According to the Brookings report, the unemployment rate in Ferguson has risen from less than 5 percent in 2000 to more than 13 percent from 2010 to 2012. And the number of families using federal housing assistance climbed from about 300 to more than 800 from 2000 to 2010, reports Brookings.

The growth is not just in Ferguson or St. Louis County. "In the first decade of the 21st century, poverty rates grew in suburban areas around the country, and already poor areas saw poverty become more concentrated," Reuters reported.

Time Magazine's Denver Nicks reports that "poverty in America's suburbs has been on the increase nationwide for decades, as the suburbs themselves have grown and affordable housing options moved further out from urban centers. Opportunities for low-skill jobs — already diminished due to the decline in American manufacturing — in sectors like retail and construction have become more concentrated in suburbs. And it's not only a matter of emigration of low-income people into the suburbs. Long-term residents in some places have become poorer; suburban areas were hit particularly hard by the recession and housing crisis in the 2000s."

"The same decay that sparked unrest in one Missouri town is taking place across the country," Nicks contined.

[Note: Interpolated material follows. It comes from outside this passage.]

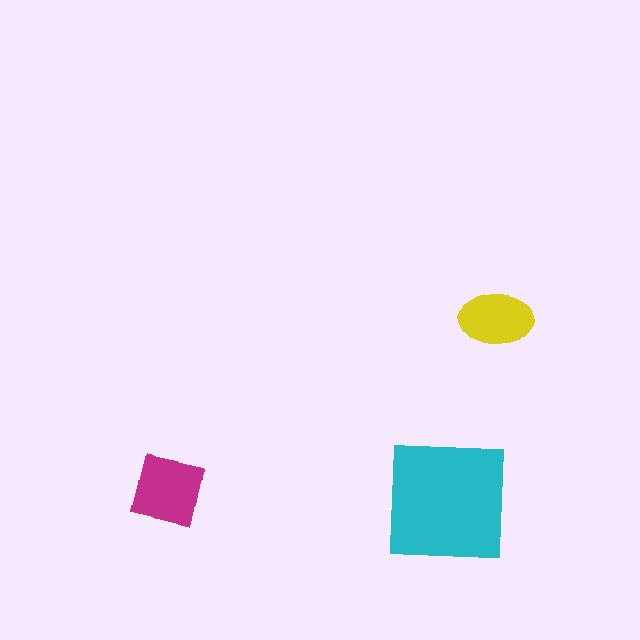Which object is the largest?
The cyan square.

Dr. Norm White, a criminologist at the St. Louis University School of Social Work, told Time that the situation is not very different from the rest of the country. "Ferguson is just the place that the scab got pulled off. … The reason why this is so intense is that there are a lot of these little communities that have been left almost to rot. Physically the buildings are falling down. There are no social service programs."

Many have exposed the deep-seeded racial tensions behind the Ferguson protests, like discovering that while 69 percent of the population is black, according to a 2010 survey, the mayor, police chief, five of six city council members and six of seven school board members are white, and just three of 53 police officers are black, according to the New York Times.

The protests are in reaction to the shooting and killing of Michael Brown on Aug. 9 by Darren Wilson, a police officer in Ferguson. While the specific circumstances of the shooting are still unclear, it is known that Brown was unarmed at the time of the shooting. As the country watches and the media provides extensive coverage, deeper questions about Ferguson's history have emerged and more has become known about the environment that led to riots, leading Missouri Governor Jay Nixon to declare a state of emergency on Aug. 16.

Another man was shot and killed by a police officer in St. Louis on Aug. 19, the New York Times reports, after he approached two police officers with a raised knife, according to St. Louis Metropolitan Police Department. The Times describes the shooting victim as an "emotionally disturbed 23-year-old black man."